I know I asked for this last year, but I did the same thing as a kid and sometimes it worked.
All I wanted for Christmas last year was a St. Joe's-Orchard Park football game. Well, it's on my list again. Can we please have some nonleague games between the best public schools and the best Catholic schools in football next year?
We know there were some public-Catholic nonleaguers this past season, which was a great step forward, but people want to see teams like St. Joe's and St. Francis play teams like OP, North Tonawanda or Lancaster. Or Timon/St. Jude against Lackawanna. Or Cardinal O'Hara against Sweet Home.
St. Mary's athletic director Kevin Kelleher founded the AdPro Team Sports Monsignor Martin-ECIC Challenge in basketball four years ago, and by all accounts this past weekend's version was another great event.

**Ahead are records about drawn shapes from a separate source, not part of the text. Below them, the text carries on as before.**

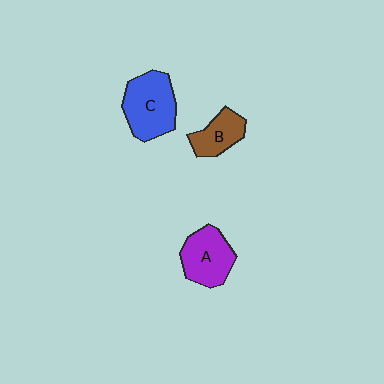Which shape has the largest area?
Shape C (blue).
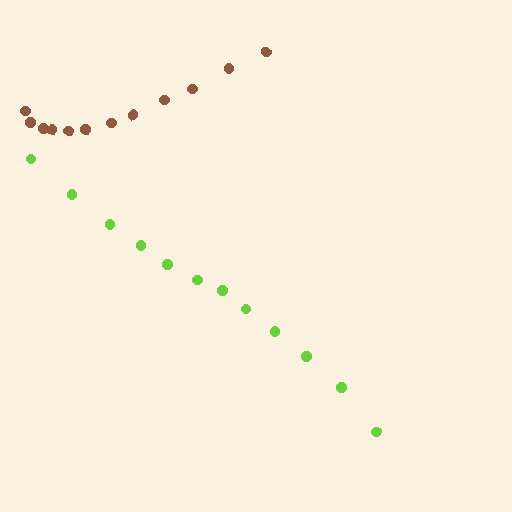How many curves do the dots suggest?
There are 2 distinct paths.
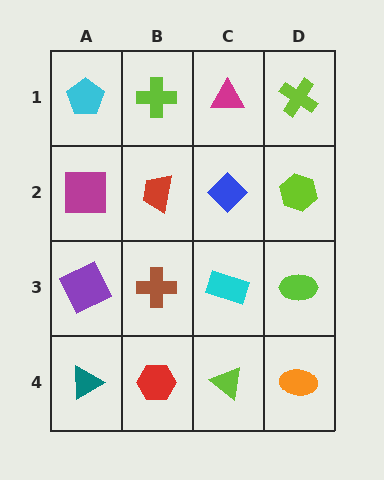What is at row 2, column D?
A lime hexagon.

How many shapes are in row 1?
4 shapes.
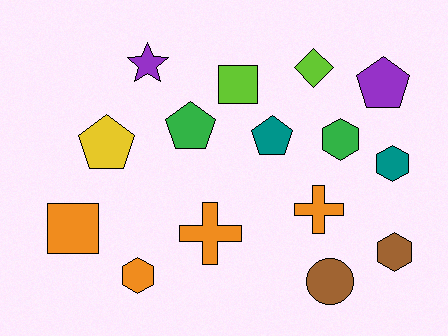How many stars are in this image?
There is 1 star.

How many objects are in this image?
There are 15 objects.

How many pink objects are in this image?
There are no pink objects.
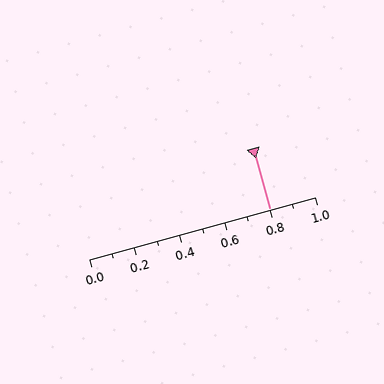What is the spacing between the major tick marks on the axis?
The major ticks are spaced 0.2 apart.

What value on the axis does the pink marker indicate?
The marker indicates approximately 0.8.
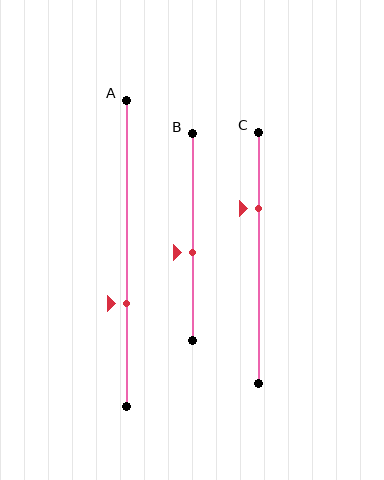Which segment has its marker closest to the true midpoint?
Segment B has its marker closest to the true midpoint.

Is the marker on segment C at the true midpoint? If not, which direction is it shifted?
No, the marker on segment C is shifted upward by about 20% of the segment length.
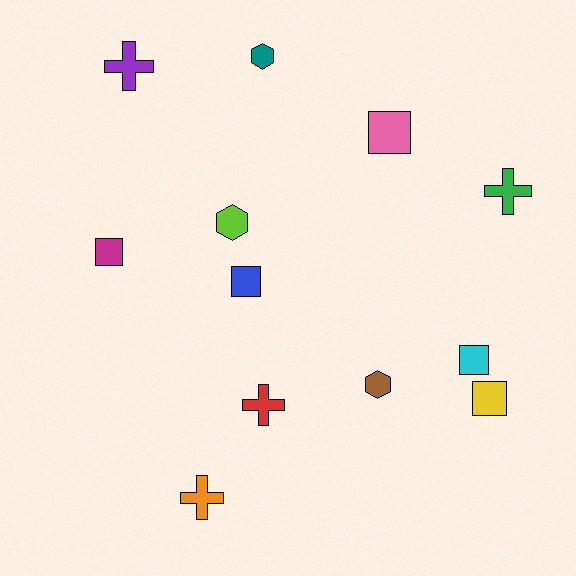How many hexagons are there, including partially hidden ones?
There are 3 hexagons.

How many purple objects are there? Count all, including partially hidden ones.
There is 1 purple object.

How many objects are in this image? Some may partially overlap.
There are 12 objects.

The two leagues split the eight games, and it included a contest that will likely rank among the year's best of the regular season (St. Joe's back-and-forth, last-minute, 58-57 win over Sweet Home). Participants and fans raved about the drama, action and performances in a game that will only make both teams better and prepare them for tight games in the postseason.

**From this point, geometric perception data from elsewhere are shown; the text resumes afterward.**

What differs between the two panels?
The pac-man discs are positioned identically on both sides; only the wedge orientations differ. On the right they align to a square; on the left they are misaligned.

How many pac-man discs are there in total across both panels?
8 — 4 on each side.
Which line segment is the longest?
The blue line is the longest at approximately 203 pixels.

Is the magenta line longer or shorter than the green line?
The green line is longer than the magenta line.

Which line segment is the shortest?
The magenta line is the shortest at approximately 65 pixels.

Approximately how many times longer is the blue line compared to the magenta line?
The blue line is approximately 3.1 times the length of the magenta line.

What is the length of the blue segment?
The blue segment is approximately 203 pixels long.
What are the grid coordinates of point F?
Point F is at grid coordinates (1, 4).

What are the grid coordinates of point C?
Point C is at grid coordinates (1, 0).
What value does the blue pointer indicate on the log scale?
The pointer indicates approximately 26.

They'd be doing that for football, too.
Kelleher has talked with Section VI football chairman Chuck Funke about trying to create a similar event in football, with the highest hopes being for a multiple-game event at the University at Buffalo or All High Stadium.
Funke has said that it's certainly possible to set up weekends of nonleague games, especially for Class AA schools that played three nonleague games this past season.

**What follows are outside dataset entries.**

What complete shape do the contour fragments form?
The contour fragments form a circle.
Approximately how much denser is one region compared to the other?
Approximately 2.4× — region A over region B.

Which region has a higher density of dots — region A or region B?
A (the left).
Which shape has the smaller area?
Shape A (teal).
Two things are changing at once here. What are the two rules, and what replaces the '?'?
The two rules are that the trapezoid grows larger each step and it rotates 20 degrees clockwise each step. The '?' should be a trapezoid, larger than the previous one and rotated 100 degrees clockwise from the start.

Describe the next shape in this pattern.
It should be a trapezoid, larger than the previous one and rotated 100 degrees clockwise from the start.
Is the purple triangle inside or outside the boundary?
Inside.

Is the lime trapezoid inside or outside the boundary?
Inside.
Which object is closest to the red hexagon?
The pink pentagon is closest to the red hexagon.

All he needs is for those public schools to say yes.
And there it is. Section VI schools, from the coaches up to the superintendents, it's time to say yes to playing the Catholics in football. Make it happen. Call Chuck Funke and tell them you want to be part of a great high school event for Western New York. If you're not, you're going to have to explain why you're keeping local football from being as good as it can be.
We realize there are some grudges around here. But here's the thing, Section VI schools: You've already won. Catholic schools aren't part of the section and most likely never will be (and if you ask me, they shouldn't be: public and Catholic schools are apples and oranges, and should be kept separate as they are here and downstate).
But not playing nonleague games? It's just ridiculous. The games, just like that St. Joe's-Sweet Home basketball thriller, will help teams get better. Fans, students and alumni? They'd come out in droves. And remember those people who this whole high school sports thing is supposed to be about? The student-athletes? Find one who wouldn't like to step on the field.
There are some elves working away at it even now, because January is the time the next season's football schedule is put together. I hear we football fans might not be able to open this gift until 2008. But that's OK. If that's what it takes, we'll wait.
Around the halls
*Jonathan Flynn's 33-point performance for Niagara Falls in Syracuse this weekend has Syracuse University fans buzzing even louder about him joining former Falls teammate Paul Harris with the Orange. But with Sports Illustrated saying Harris could go to the NBA, does Flynn think Harris will be there next year?
"I hope so," said Flynn. "But the NBA, that's hard to turn down. . . . But the funny thing is, he always says he's staying and waiting for me to come play. I say, 'What about the lottery? What if you were going to be No. 1? Paul, if there's millions in your face, you know you'd be a fool if you stay.' And he always says he'd stay."
Western New York statistician Paul Hutzler and his wife, Brenda, have attended the Western New York High School Football Awards Banquet nearly every year since it started 20 years ago. Both were wondering what a unique trophy on the main table was, since it was one they'd never seen before. Both were surprised when, at the end of the ceremony, Dick Gallagher made a special presentation of the trophy -- to Hutzler. "For the thousands and thousands of hours," Gallagher said, "he's put towards Western New York's student-athletes."